Un ufficio anonimo nel Bresciano, decine di società fantasma, milioni di euro che sparivano verso la Cina e contanti restituiti ai clienti come in un gigantesco bancomat parallelo. È il sistema che la Guardia di Finanza di Brescia sostiene di aver smantellato con una operazione coordinata dalla Procura locale e culminata con il fermo di quattro persone di origine cinese.
Secondo gli investigatori, dietro quella che viene definita una vera e propria “banca occulta” si nascondeva un’organizzazione capace di muovere cifre enormi attraverso fatture false, trasferimenti internazionali e una rete di raccolta cash distribuita tra Lombardia, Nord-Est ed Emilia-Romagna. L’inchiesta ipotizza l’esistenza di una associazione per delinquere composta da nove persone: sette cittadini cinesi e due italiani.
Le 24 società cartiere e i 78 milioni di fatture false
Il cuore del sistema sarebbero state 24 società cartiere utilizzate per emettere fatture per operazioni inesistenti a favore di diverse imprese clienti. Il valore complessivo delle fatture contestate supera i 78 milioni di euro. Una montagna di carta fiscale che, secondo l’accusa, serviva a giustificare movimentazioni di denaro poi fatte sparire oltreconfine.
Gli investigatori della Guardia di Finanza di Rovato ritengono che i soldi transitassero inizialmente sui conti delle società fittizie per poi essere trasferiti all’estero, soprattutto verso la Cina, in alcuni casi passando anche attraverso altri Paesi europei e utilizzando Iban virtuali.
Il meccanismo sarebbe stato semplice quanto efficace: le aziende clienti effettuavano i bonifici apparentemente regolari, il denaro veniva drenato fuori dall’Italia e una parte tornava poi in contanti agli stessi clienti. L’organizzazione avrebbe trattenuto una commissione media del 5%.
Il circuito del contante e il minimarket usato come base
Ma il dettaglio che colpisce di più gli investigatori è la struttura quasi “bancaria” del sistema. Secondo la Procura, infatti, esisteva anche una rete parallela di raccolta del denaro cash. I contanti sarebbero stati accumulati in diversi esercizi commerciali cinesi sparsi tra Brescia, il Nord-Est e l’Emilia-Romagna, per poi essere convogliati in tre punti di raccolta nel Bresciano: due appartamenti e un minimarket.

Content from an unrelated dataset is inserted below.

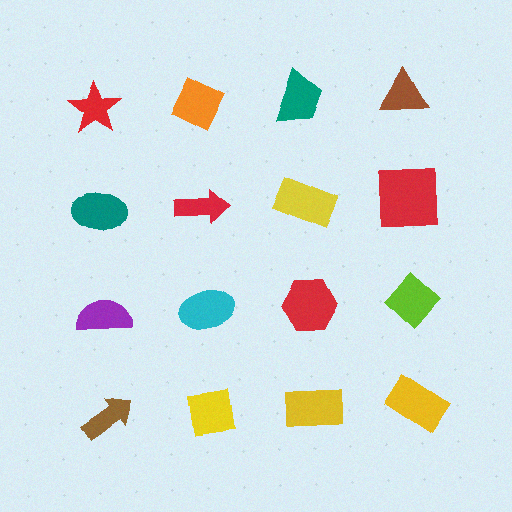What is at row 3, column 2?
A cyan ellipse.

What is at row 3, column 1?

Da lì il denaro avrebbe alimentato il circuito di restituzione alle imprese clienti, completando il giro. Un meccanismo che, secondo l’accusa, avrebbe consentito di muovere oltre 40 milioni di euro fuori dai canali ufficiali.
Nel corso delle indagini le Fiamme Gialle hanno già sequestrato oltre 220 mila euro in contanti.
Maxi sequestro da 45 milioni
La Procura di Brescia ha disposto un sequestro preventivo d’urgenza da oltre 45 milioni di euro. Nel provvedimento rientrano anche le 24 società cartiere, i relativi conti correnti, il minimarket indicato come punto di raccolta e l’ufficio utilizzato per coordinare l’intera struttura.
Le accuse contestate vanno dalla frode fiscale all’abusiva prestazione di servizi di pagamento, fino all’autoriciclaggio. E proprio quest’ultimo aspetto rappresenta uno dei nodi più delicati dell’inchiesta, perché gli investigatori ritengono che il sistema non servisse soltanto a creare fatture false, ma anche a costruire un circuito finanziario alternativo capace di spostare enormi quantità di denaro fuori dall’Italia senza passare dai tradizionali controlli bancari.
La sensazione degli investigatori è di trovarsi davanti a una struttura estremamente organizzata, con ruoli precisi, canali consolidati e una logistica ormai rodato. Una banca parallela senza insegna, senza sportelli e senza autorizzazioni, nascosta tra uffici anonimi, minimarket e società fantasma.